Quando eu tinha oito anos, e brincava no Luxemburgo, havia um que vinha sentar-se numa guarita situada junto ao gradeamento que margina a rua Auguste-Comte. Não dizia nada, mas, de vez em quando, estendia uma perna e olhava para o pé com um ar de terror. Esse pé tinha calçada uma bota, mas o outro estava enfiado numa pantufa. O guarda disse ao meu tio que esse homem era um antigo censor. Tinham-no reformado, porque viera ler as notas do período, nas aulas, em trajo de académico. Tínhamos um medo horrível dele, porque sentíamos que estava sozinho. Um dia sorriu para Robert, estendendo os braços para ele, de longe: por um pouco, Robert não desmaiou.
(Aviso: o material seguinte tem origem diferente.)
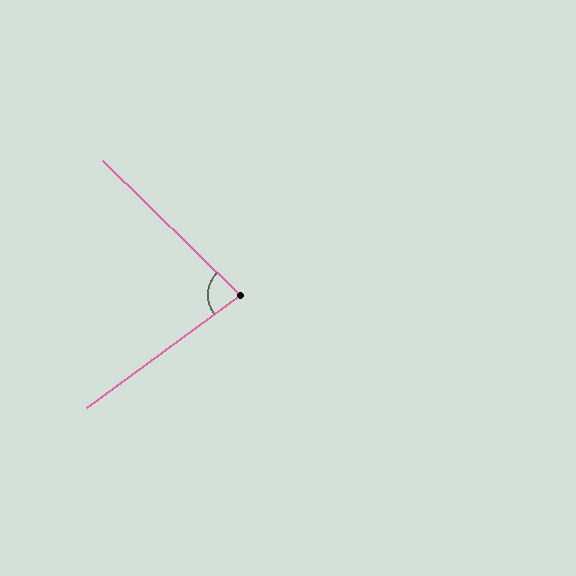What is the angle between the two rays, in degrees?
Approximately 81 degrees.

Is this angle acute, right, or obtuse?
It is acute.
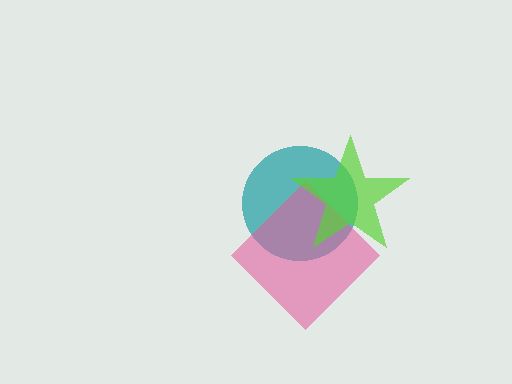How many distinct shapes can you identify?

Não era o ar miserável do tipo que nos metia medo, nem o tumor que tinha no pescoço, e que constantemente esfregava na beira do colarinho: é que sentíamos que ele gerava na cabeça pensamentos de caranguejo ou de lagosta. E a nós aterrorizava-nos que se pudessem alimentar pensamentos de lagosta quanto à guarita, quanto aos nossos arcos, quanto aos tufos de arbustos.
É isso então o que me espera? Aborreço-me, pela primeira vez, de estar sozinho. Gostava de falar a alguém do que me está a acontecer, antes que seja tarde, antes de meter medo aos rapazes pequenos. Gostava que Anny estivesse aqui.